The world’s water supply is under pressure today. Countries and regions around the globe are challenged to find better ways to address water scarcity. According to the United Nations, water scarcity can mean scarcity in availability due to physical shortage, or scarcity in access due to the failure of institutions to ensure a regular supply or due to a lack of adequate infrastructure.1 Geography, culture and local economies also affect availability and access. Impacts of climate change add to the complexity of the issue. Increasing use amplifies the need to better manage demand from people, industry and the environment. To explore the critical role of natural storage in providing a sustainable water supply worldwide, we spoke with Mike Woolgar, Water Strategy Director, United Kingdom (UK).
How would you describe the relationship between natural storage and the state of the world’s water supply today?
Mike Woolgar: Many human activities have tended, over time, to damage natural storage—such as lakes, ponds and aquifers—through draining ponds and marshes; channelizing rivers so they flow rapidly to the sea instead of recharging natural storage; polluting streams and lakes so they become less usable; and over-drawing from groundwater. Add in population growth and the effects of climate change, which will almost certainly alter the distribution of rainfall if not the actual raw volume, and our storage systems are coming under more and more pressure.
Humans and society have tended to draw from the natural storage bank as though it were infinite, but it is not. We need to recognize the value of water and the cost of overuse and pay back some of the debt by restoring storage. We need to replenish the system to reduce its fragility and establish a healthier balance between supply and demand, including everyone’s needs over the long term.
Restoring storage is good all around; it helps people, plants and wildlife and improves the environment overall.
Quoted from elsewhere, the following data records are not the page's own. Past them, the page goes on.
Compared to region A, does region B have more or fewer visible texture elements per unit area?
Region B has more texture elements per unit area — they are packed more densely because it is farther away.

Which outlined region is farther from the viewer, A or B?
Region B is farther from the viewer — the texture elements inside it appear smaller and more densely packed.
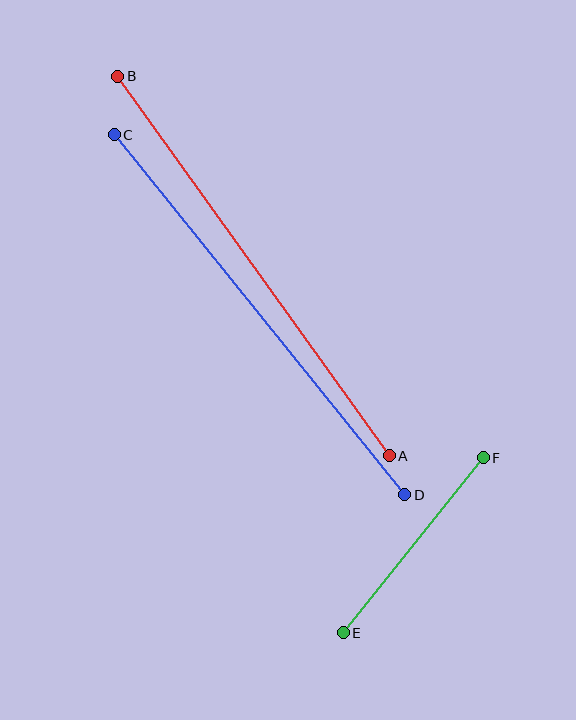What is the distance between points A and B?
The distance is approximately 467 pixels.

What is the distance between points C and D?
The distance is approximately 462 pixels.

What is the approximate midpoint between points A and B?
The midpoint is at approximately (253, 266) pixels.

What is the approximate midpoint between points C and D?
The midpoint is at approximately (260, 315) pixels.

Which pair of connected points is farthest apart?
Points A and B are farthest apart.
To have useful, affordable, good quality and sufficient water, there must be a healthy water environment, which requires all of us to make sure that water sources are not polluted or overused. We also need to understand how sources interact with each other within the water system—what I call the world wide water web.
Can you expand on this concept – the world wide water web?
Mike Woolgar: All aspects of our lives are related to water availability—the right quality in the right quantity and at the right time and place. It’s hard to think of anything we do that is not dependent on the movement, treatment, management and use of water. One use affects another, either directly or indirectly; in our daily lives, we should think about water in the context of a world wide web of interconnectivity and interdependence.
When the amount of water available is over and above the needs for it—drinking, bathing and other domestic uses, industry, agriculture, as well as a functioning environment—then the interdependencies of the web are not evident to us. When demand rises really close to available supplies, or worse, when demand outstrips availability, then the web strands compete, showing the fragility of the web system. The weakening effects become all too clear—drawing on more resources in one part of the system reduces availability in another. Stresses and strains call attention to unmindful consumption, which stands in the way of sustainable outcomes. Ample storage in the system helps to provide a sustainable ecosystem—which supports affordable and sufficient supply.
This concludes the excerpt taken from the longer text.